Together, these methodological approaches created a robust, participant-centered framework for examining the impact of the EdTech Mentor Project. Despite the limitations inherent to qualitative research, the integration of interviews, participatory video, and IPA enabled a nuanced exploration of educational experiences, offering valuable insights into the intersection of technology, teaching, and inclusive practice in engaged communities.

The findings of this study have significant implications for educational policy and practice, particularly in advancing digital inclusion and equitable learning opportunities. By demonstrating how mentorship combined with participatory video can enhance engagement, empowerment, and access to technology in underserved contexts, the research offers a scalable model for integrating technology into curricula. Policymakers and practitioners can draw on these insights to design programs that not only provide technological resources but also foster supportive relationships and active learner participation. This approach aligns with global educational priorities, including the Sustainable Development Goals, by promoting inclusive, quality education that addresses both access and meaningful learning outcomes.

7. Limits and Challenges

This study employed a qualitative methodological framework combining semi-structured interviews, participatory video, and Interpretative Phenomenological Analysis (IPA) to explore the experiences of teachers, mentors, and STEM students involved in the EdTech Mentor Project. This combination of methods allowed for a comprehensive, in-depth exploration of how participants make sense of using digital tools to enhance education, particularly within the context of inclusive teaching and community engagement.

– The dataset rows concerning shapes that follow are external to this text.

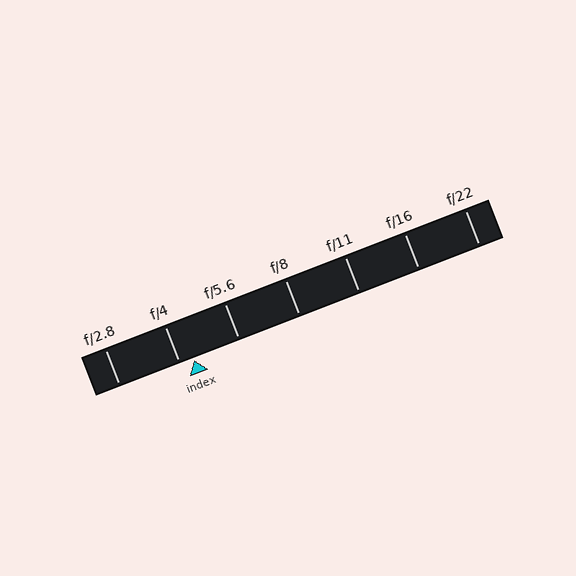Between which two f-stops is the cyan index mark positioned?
The index mark is between f/4 and f/5.6.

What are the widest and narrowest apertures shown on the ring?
The widest aperture shown is f/2.8 and the narrowest is f/22.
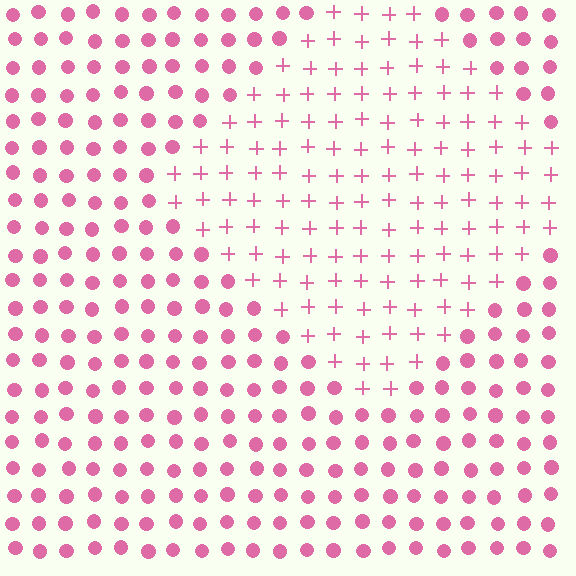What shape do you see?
I see a diamond.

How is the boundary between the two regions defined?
The boundary is defined by a change in element shape: plus signs inside vs. circles outside. All elements share the same color and spacing.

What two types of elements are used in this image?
The image uses plus signs inside the diamond region and circles outside it.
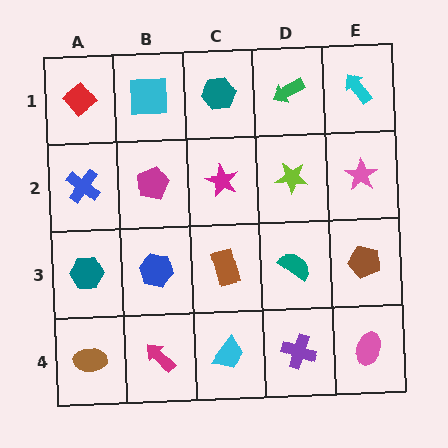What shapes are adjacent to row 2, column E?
A cyan arrow (row 1, column E), a brown pentagon (row 3, column E), a lime star (row 2, column D).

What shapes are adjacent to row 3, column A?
A blue cross (row 2, column A), a brown ellipse (row 4, column A), a blue hexagon (row 3, column B).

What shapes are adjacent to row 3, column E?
A pink star (row 2, column E), a pink ellipse (row 4, column E), a teal semicircle (row 3, column D).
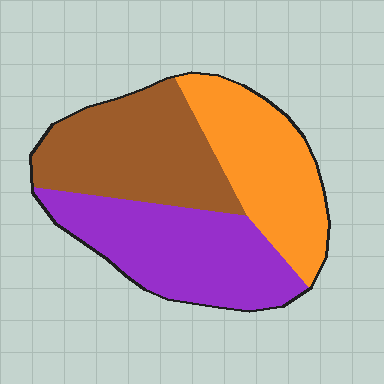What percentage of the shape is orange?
Orange covers 30% of the shape.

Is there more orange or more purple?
Purple.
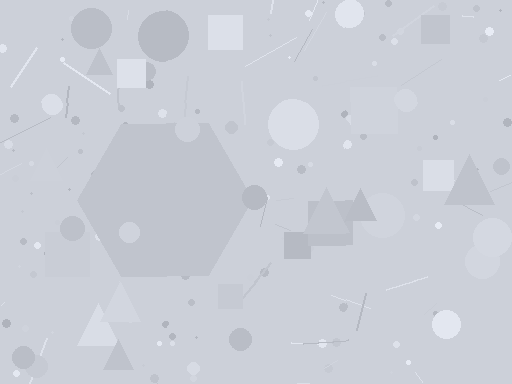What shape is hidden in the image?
A hexagon is hidden in the image.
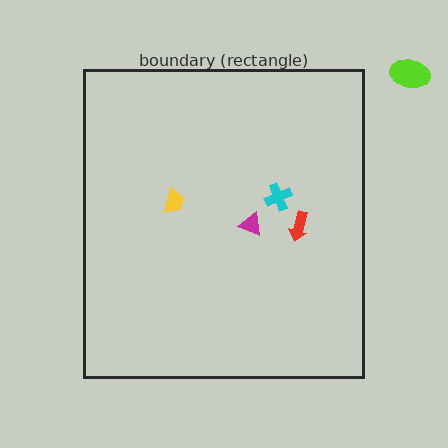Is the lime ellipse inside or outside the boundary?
Outside.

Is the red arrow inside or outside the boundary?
Inside.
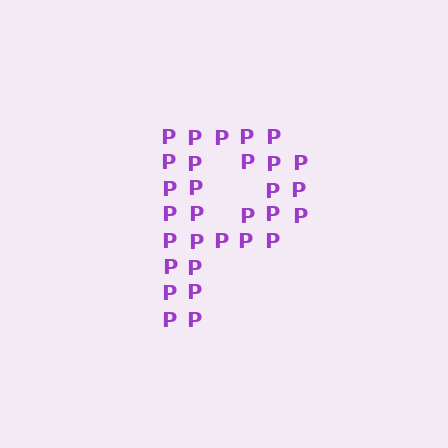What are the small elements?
The small elements are letter P's.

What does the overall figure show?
The overall figure shows the letter P.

Semi-structured interviews offered a valuable balance between guided inquiry and conversational flexibility. This method enabled the exploration of specific research themes while allowing participants to elaborate on their personal experiences, challenges, and transformative moments. The open-ended nature of the interviews fostered the collection of rich qualitative data and supported the emergence of unexpected insights. However, this method also posed certain challenges. Interviews were time-intensive to conduct and transcribe, and the quality of data was sometimes influenced by participants’ communication styles and the interviewer’s framing. Furthermore, the interpretive nature of interview data limited their generalizability beyond the specific contexts of the study.

In addition, the use of participatory video as a research method enriched the study by inviting participants to take an active role in the documentation and representation of their experiences. This approach facilitated the co-creation of knowledge and allowed participants to convey emotions, contextual details, and complexities that may not be easily captured through textual methods alone. Participatory video fostered greater engagement, reflection, and empowerment among participants. Nevertheless, the method also required careful consideration of ethical issues related to privacy and consent, as well as technical resources for training, video production, and data management. The process was labor-intensive and demanded advanced skills in audiovisual analysis.

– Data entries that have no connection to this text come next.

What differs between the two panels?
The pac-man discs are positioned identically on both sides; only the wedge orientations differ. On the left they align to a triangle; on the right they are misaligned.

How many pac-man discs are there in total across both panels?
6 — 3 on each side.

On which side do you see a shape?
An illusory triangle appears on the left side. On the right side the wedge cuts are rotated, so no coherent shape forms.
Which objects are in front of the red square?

Finally, the analysis of data was conducted using Interpretative Phenomenological Analysis (IPA), a method particularly well-suited to understanding how individuals interpret their lived experiences in educational and social contexts. IPA facilitated a detailed, layered understanding of how digital tools were experienced within service-learning contexts and allowed the study to capture both descriptive and interpretative dimensions of participant narratives. While this approach yielded deep and meaningful insights, it also demanded significant time and analytic rigor. The inherently subjective and interpretative nature of IPA requires continuous reflexivity on the part of the researcher and limits the scalability of findings across larger populations.